Files
hermes-webui/tests/test_745_code_block_newlines.py
nesquena-hermes cbfc544f50 fix(renderer): YAML/JSON/diff code blocks lose newlines (#1618 / #1463)
Closes #1618 (reported by @Zixim) and corrects #1463's previous fix.

Bug: YAML, JSON, and diff/patch fenced code blocks render flattened to a
single line. Reporter noted the bug persisted v0.50.279 -> v0.50.291 ->
v0.50.292 despite PR #1516's CSS-only "fix".

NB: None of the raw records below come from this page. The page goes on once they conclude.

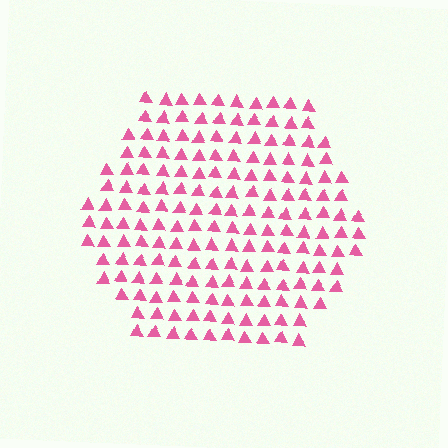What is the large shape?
The large shape is a hexagon.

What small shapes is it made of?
It is made of small triangles.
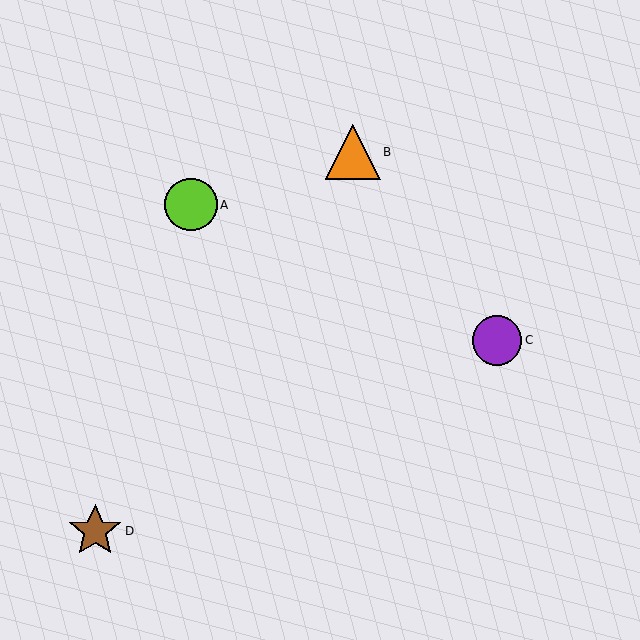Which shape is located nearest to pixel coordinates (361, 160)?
The orange triangle (labeled B) at (353, 152) is nearest to that location.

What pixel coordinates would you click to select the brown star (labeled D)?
Click at (95, 531) to select the brown star D.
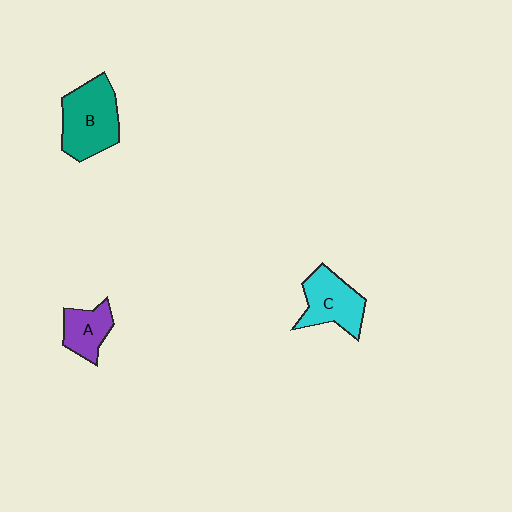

Root cause: PR #484 (v0.50.237) added a JSON/YAML tree-viewer that routes
those languages through <div class="code-tree-wrap">...<pre class="tree-raw-view">
instead of bare <pre>. Same release added the diff/patch coloring path
that emits <pre class="diff-block">. The _pre_stash regex at
static/ui.js:1914 matched only literal <pre> with no attributes:

    <pre>[\s\S]*?<\/pre>

Both new shapes failed to match, fell through to the paragraph-wrap pass,
and \n characters inside the code blocks got replaced with <br> tags
inside <code>. By the time Prism ran, no newlines remained for the CSS
rule (PR #1516, language-yaml .token { white-space: pre !important }) to
preserve.

Fix: relax the regex to accept any attribute on <pre>:

    <pre>[\s\S]*?<\/pre>  ->  <pre[^>]*>[\s\S]*?<\/pre>

One regex character. Pulls JSON, YAML, and diff/patch blocks into the
stash so paragraph-wrap can't mangle them. Bash, Python, Go, etc. were
never affected because they emit bare <pre>.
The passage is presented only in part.